Son identité demeure un secret jalousement gardé. Ceux qui prétendent avoir vu son visage en donnent tous une description différente. Pour les uns, il est marqué par le désert et ses pluies acides, pour d’autres, il porte la beauté austère d’un elfe, ou bien les stigmates des sans-visage de Braavos. Certains murmurent qu’il est un pistolero échappé d’une boucle temporelle, d’autres qu’il est un dragon dissimulé dans une peau d’homme. Chaque récit se contredit, et peut-être est-ce là sa véritable nature : être à la fois toutes ces choses et aucune.
La houppelande qu’il porte n’est pas un vêtement ordinaire mais un shaed, que l’on dit façonné par Felurian elle-même. Dans une de ses poches, une faille a été cousue, tour de magie offert par Nakor l’Isalan : la main de Roland y plonge et en retire ce qu’il désire, parchemins, livres, cartes ou incantations, extraits d’un univers tentaculaire nommé world wide web. On dit qu’il en use pour collecter le savoir, inlassablement, comme un moine errant d’un ordre secret : les Étudiants.

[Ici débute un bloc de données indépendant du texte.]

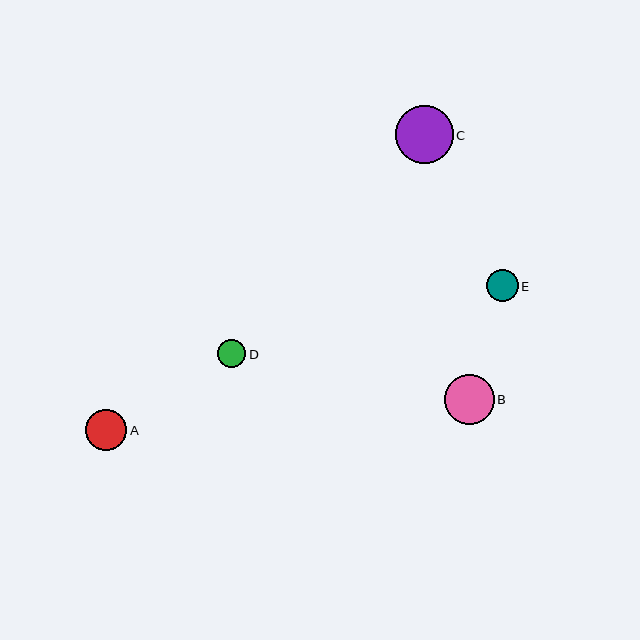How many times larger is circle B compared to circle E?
Circle B is approximately 1.6 times the size of circle E.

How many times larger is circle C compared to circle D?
Circle C is approximately 2.1 times the size of circle D.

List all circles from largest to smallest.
From largest to smallest: C, B, A, E, D.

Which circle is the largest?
Circle C is the largest with a size of approximately 58 pixels.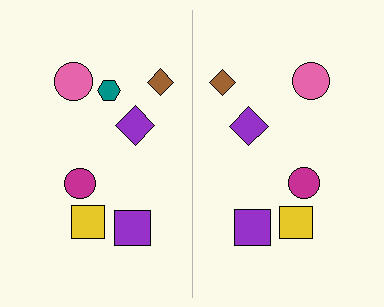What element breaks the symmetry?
A teal hexagon is missing from the right side.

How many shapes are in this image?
There are 13 shapes in this image.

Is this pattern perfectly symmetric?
No, the pattern is not perfectly symmetric. A teal hexagon is missing from the right side.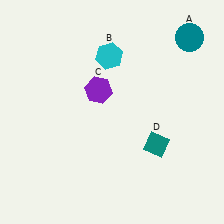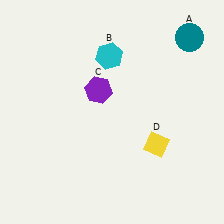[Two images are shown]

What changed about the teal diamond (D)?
In Image 1, D is teal. In Image 2, it changed to yellow.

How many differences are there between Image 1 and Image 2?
There is 1 difference between the two images.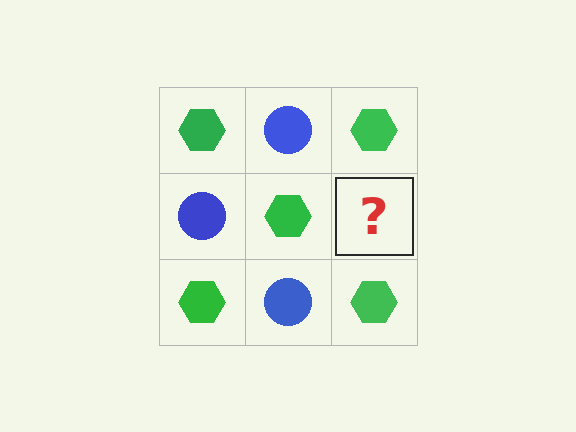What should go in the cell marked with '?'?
The missing cell should contain a blue circle.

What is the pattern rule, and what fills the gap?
The rule is that it alternates green hexagon and blue circle in a checkerboard pattern. The gap should be filled with a blue circle.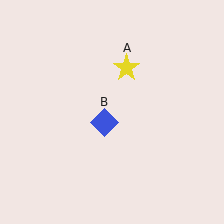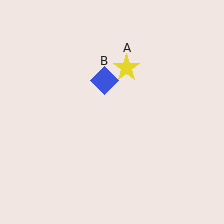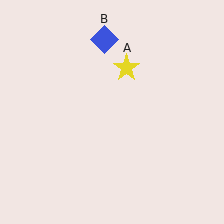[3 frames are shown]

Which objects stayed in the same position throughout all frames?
Yellow star (object A) remained stationary.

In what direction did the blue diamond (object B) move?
The blue diamond (object B) moved up.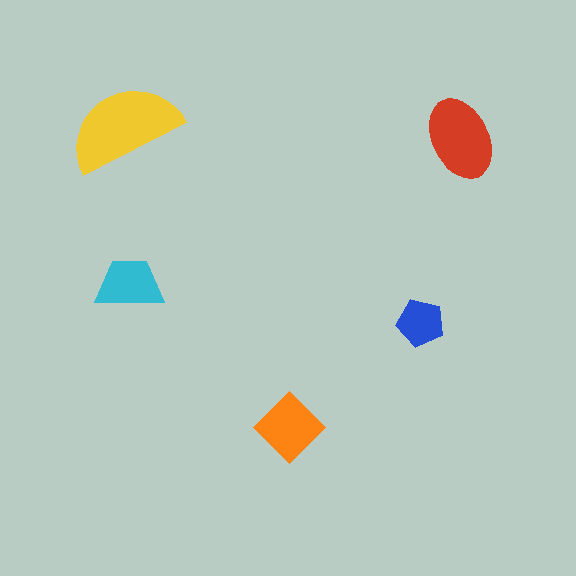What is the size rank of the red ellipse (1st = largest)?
2nd.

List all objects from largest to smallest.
The yellow semicircle, the red ellipse, the orange diamond, the cyan trapezoid, the blue pentagon.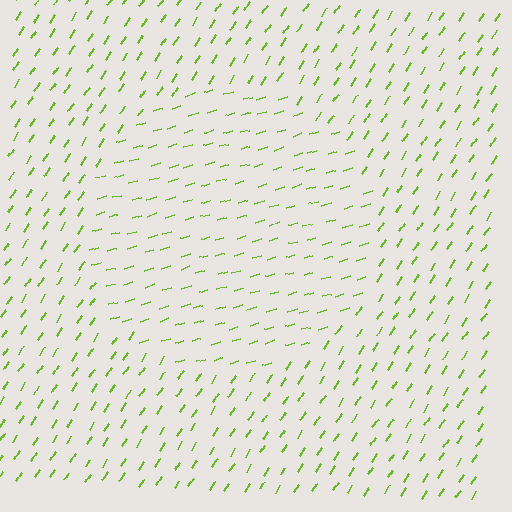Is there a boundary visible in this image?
Yes, there is a texture boundary formed by a change in line orientation.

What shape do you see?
I see a circle.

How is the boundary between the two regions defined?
The boundary is defined purely by a change in line orientation (approximately 39 degrees difference). All lines are the same color and thickness.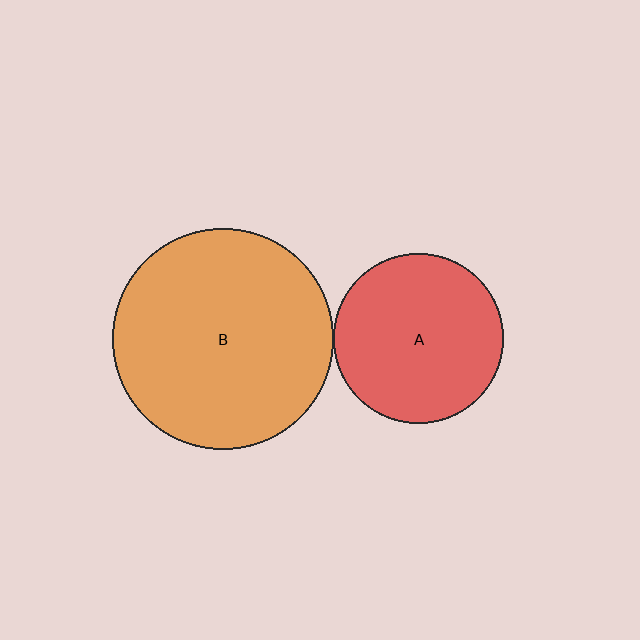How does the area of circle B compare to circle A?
Approximately 1.7 times.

Son bâton est tout aussi singulier : un oo’lu, creux, unique, façonné pour lui par Mathis à la demande de la Mère. Nul autre étranger n’en a jamais reçu un semblable. Les motifs qui l’enlacent semblent parfois changer sous la lumière, comme s’ils respiraient d’une mémoire ancienne. Ceux qui l’ont approché disent qu’il s’y concentre une force endormie, qu’il ne révèle qu’à de rares moments.
Si vous poussez la porte du saloon de l’Honnête John, quelque part dans le couloir entre les mondes, vous entendrez mille rumeurs sur Roland. Ici on le dit dragonnier, là détraqueur, ailleurs assassin. Chacun ajoute son mensonge ou sa vérité, et nul ne sait distinguer l’un de l’autre. Si John vous prend en amitié, il vous confiera peut-être que Roland est un compagnon précieux en quête, capable de tirer d’un revers de manche le document exact qui sauvera la situation. Mais ces confidences ne s’adressent qu’aux ivrognes, car John compte sur l’oubli pour protéger ses secrets.
Et lorsque vous cuverez votre ivresse, si quelques bribes vous reviennent, demandez-vous : était-ce une révélation, ou simplement une légende de plus sur Roland ? Car lui-même, silencieux, ne dément jamais.